Morning Security Brief: Baghdad Security, Deepwater Investigation, Cybersecurity Funding, Kenya Attack

By Mark Tarallo

► The United States is beefing up security at its embassy in Baghdad and will move some workers out of the Iraqi capital, the State Department said on Sunday. In addition, U.S. citizens in Iraq were advised to exercise caution and limit travel in five provinces, including Anbar in the west and Kirkuk in the north, Reuters reported. "Some additional U.S. government security personnel will be added to the staff in Baghdad; other staff will be temporarily relocated, both to our Consulate Generals in Basra and Arbil and to the Iraq Support Unit in Amman," the State Department said in a statement. The moves came as the al-Qaida-inspired extremist group known as the Islamic State of Iraq and Syria (ISIS) captured another city in Iraq, Tal Afar, after seizing Mosul (the country’s second-largest city) and Tikrit (Saddam Hussein’s hometown) earlier this month. On Monday, Secretary of State John Kerry said the attacks represent an existential threat to the future of Iraq.

► The U.S. Chemical Safety and Hazard Investigation Board (CSB) has released an investigative report on the 2010 Deepwater Horizon oil spill that took place in the Macondo Prospect oil field, often described as one of the largest environmental disasters in U.S. history. The report, Explosion and Fire at the Macondo Well, asserts that the spill was caused by an “unrecognized pipe buckling phenomenon” that stopped the blowout preventer from sealing the well, which resulted in the especape of high-pressure oil and gas. Two more volumes of the CSB’s Macondo investigation are forthcoming, and they will address additional regulatory matters as well as organizational and human safety issues raised by the accident.

► Cybersecurity-related funding is ample in the Senate’s fiscal 2015 appropriations bill for the Commerce Department, Justice Department, and science agencies, including allocations for projects designed to beef up security for government systems, conduct research, and encourage the growth of cybersecurity professions and businesses. For example, the bill would provide $15 million for the National Institute of Standards and Technology's planned National Cybersecurity Center of Excellence, according to The center, located in Rockville, Maryland, is intended to encourage colocation of a cluster of private-sector firms. In addition, the National Science Foundation would receive $159 million in cybersecurity research grants to distribute and a $45 million scholarship program to train cybersecurity professionals who agree to work in the federal government. The full Senate is expected to vote on the bill in upcoming weeks.

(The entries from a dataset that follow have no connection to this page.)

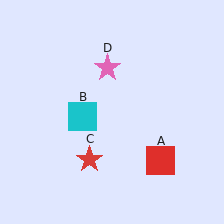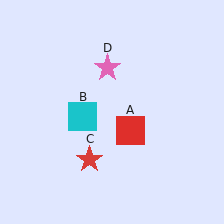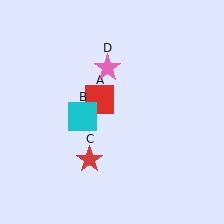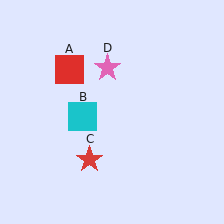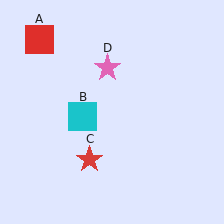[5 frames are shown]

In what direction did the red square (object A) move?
The red square (object A) moved up and to the left.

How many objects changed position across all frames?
1 object changed position: red square (object A).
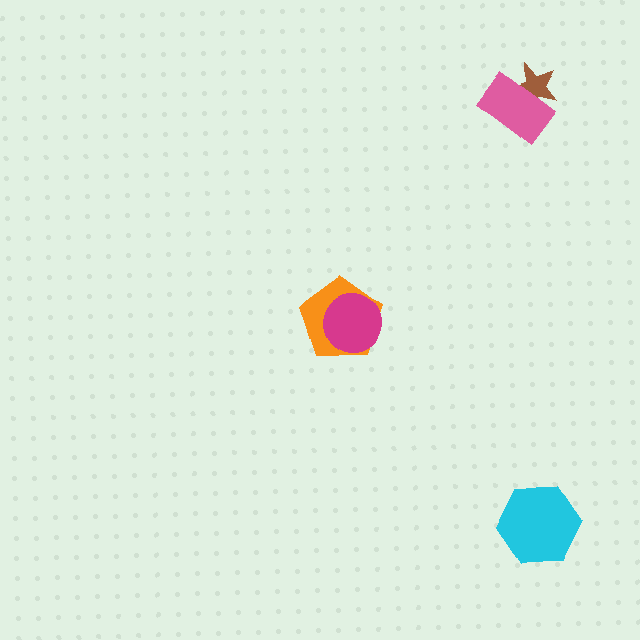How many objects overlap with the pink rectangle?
1 object overlaps with the pink rectangle.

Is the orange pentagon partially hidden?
Yes, it is partially covered by another shape.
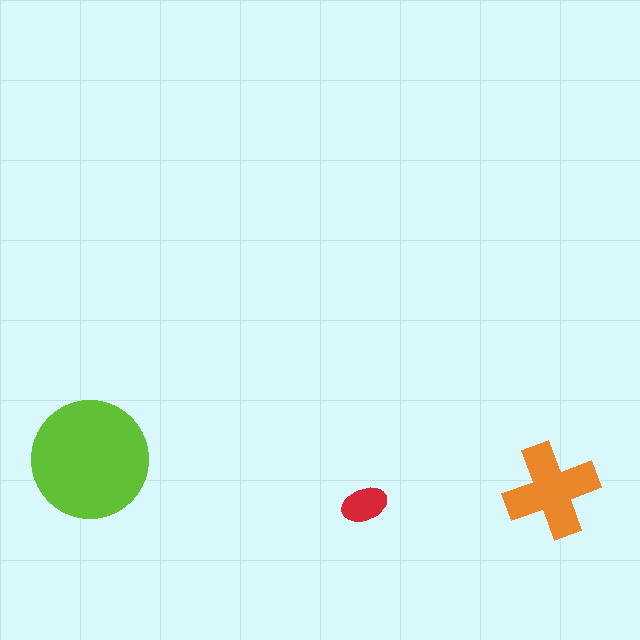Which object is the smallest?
The red ellipse.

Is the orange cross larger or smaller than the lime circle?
Smaller.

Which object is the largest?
The lime circle.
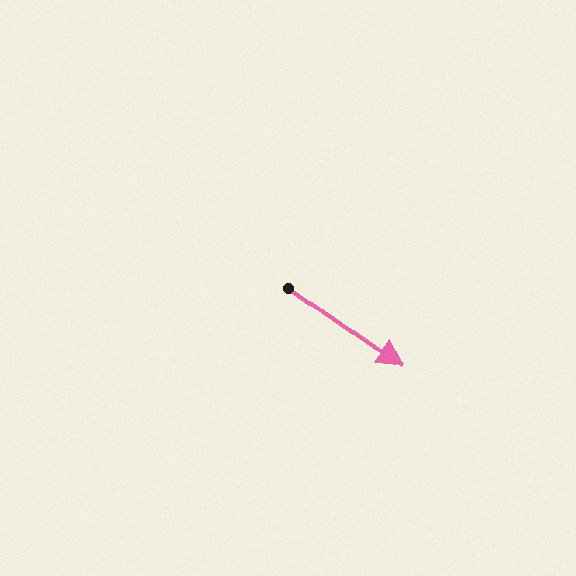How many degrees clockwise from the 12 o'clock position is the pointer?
Approximately 125 degrees.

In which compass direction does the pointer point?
Southeast.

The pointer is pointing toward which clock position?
Roughly 4 o'clock.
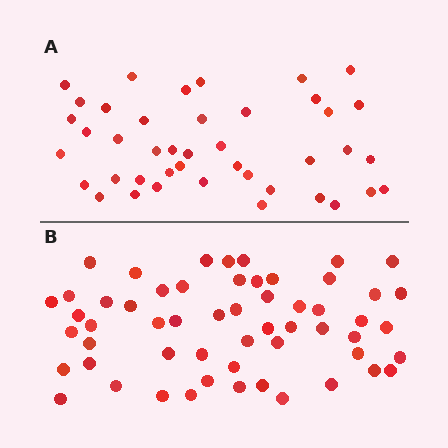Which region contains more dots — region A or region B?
Region B (the bottom region) has more dots.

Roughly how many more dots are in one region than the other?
Region B has approximately 15 more dots than region A.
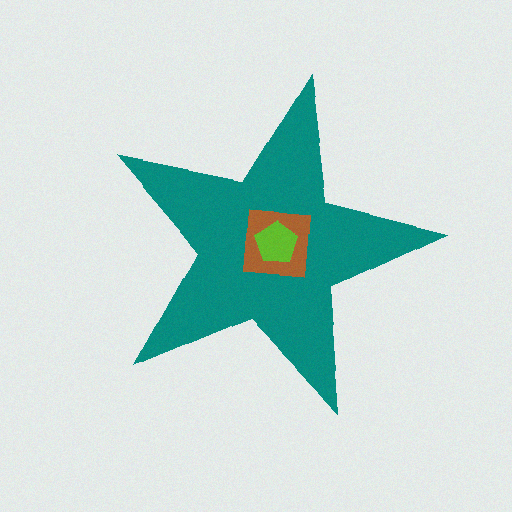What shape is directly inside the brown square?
The lime pentagon.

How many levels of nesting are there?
3.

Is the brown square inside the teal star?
Yes.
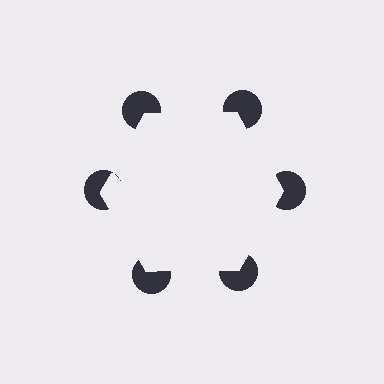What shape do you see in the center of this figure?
An illusory hexagon — its edges are inferred from the aligned wedge cuts in the pac-man discs, not physically drawn.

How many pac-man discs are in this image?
There are 6 — one at each vertex of the illusory hexagon.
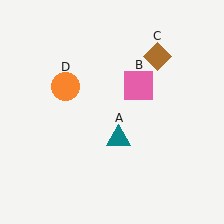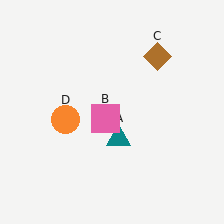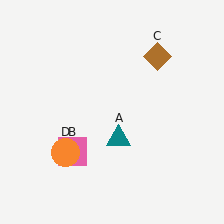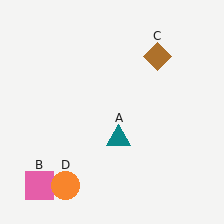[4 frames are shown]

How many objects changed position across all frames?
2 objects changed position: pink square (object B), orange circle (object D).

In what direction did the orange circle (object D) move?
The orange circle (object D) moved down.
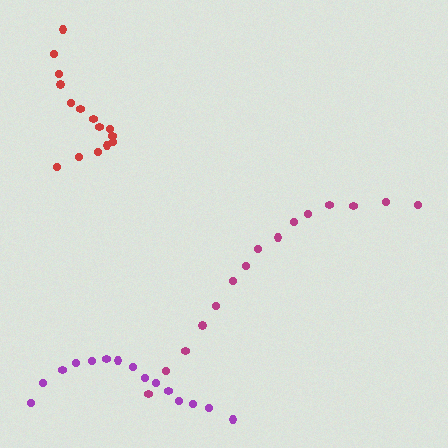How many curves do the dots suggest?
There are 3 distinct paths.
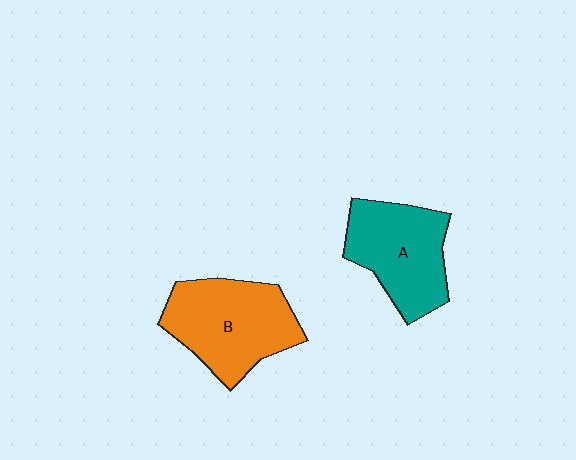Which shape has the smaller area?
Shape A (teal).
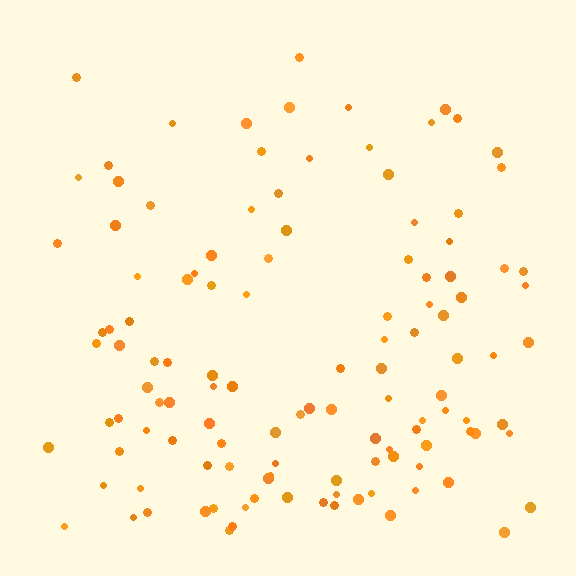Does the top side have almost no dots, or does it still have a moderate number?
Still a moderate number, just noticeably fewer than the bottom.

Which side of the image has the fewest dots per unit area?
The top.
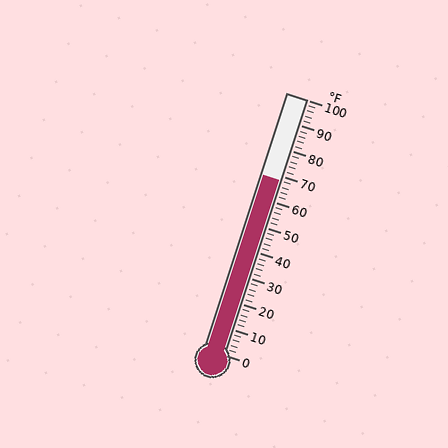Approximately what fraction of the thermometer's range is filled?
The thermometer is filled to approximately 70% of its range.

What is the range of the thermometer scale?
The thermometer scale ranges from 0°F to 100°F.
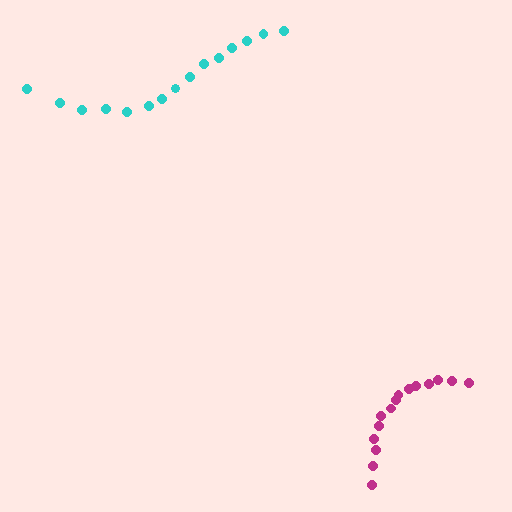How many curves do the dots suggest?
There are 2 distinct paths.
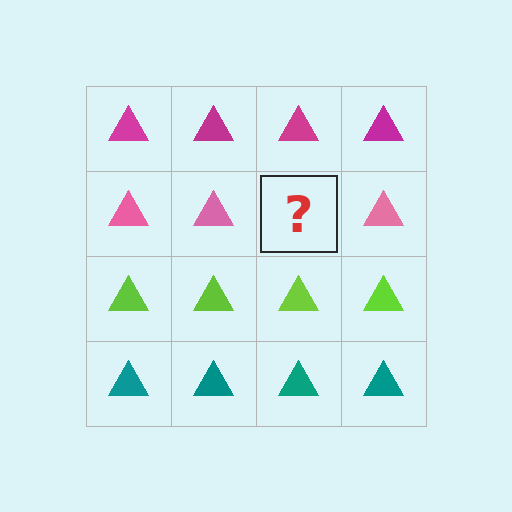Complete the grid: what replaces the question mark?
The question mark should be replaced with a pink triangle.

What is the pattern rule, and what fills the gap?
The rule is that each row has a consistent color. The gap should be filled with a pink triangle.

► Dozens of extremists attacked a Kenyan coastal town for hours overnight on Sunday, killing at least 48 people and setting two hotels on fire, the Associated Press reported. Authorities blamed al-Shabab, Somalia's al Qaeda-linked terror group. The assault in Mpeketoni began Sunday night as residents watched World Cup matches on TV and lasted until early Monday, with little resistance put up by Kenya's security forces. Cars and buildings still smoldered at daybreak. Like the gunmen who attacked Nairobi's Westgate Mall last year, the Mpeketoni attackers gave life-or-death religious tests, a witness said, killing those who were not Muslim. "They came to our house at around 8 p.m. and asked us in Swahili whether we were Muslims. My husband told them we were Christians and they shot him in the head and chest," Anne Gathigi told the AP.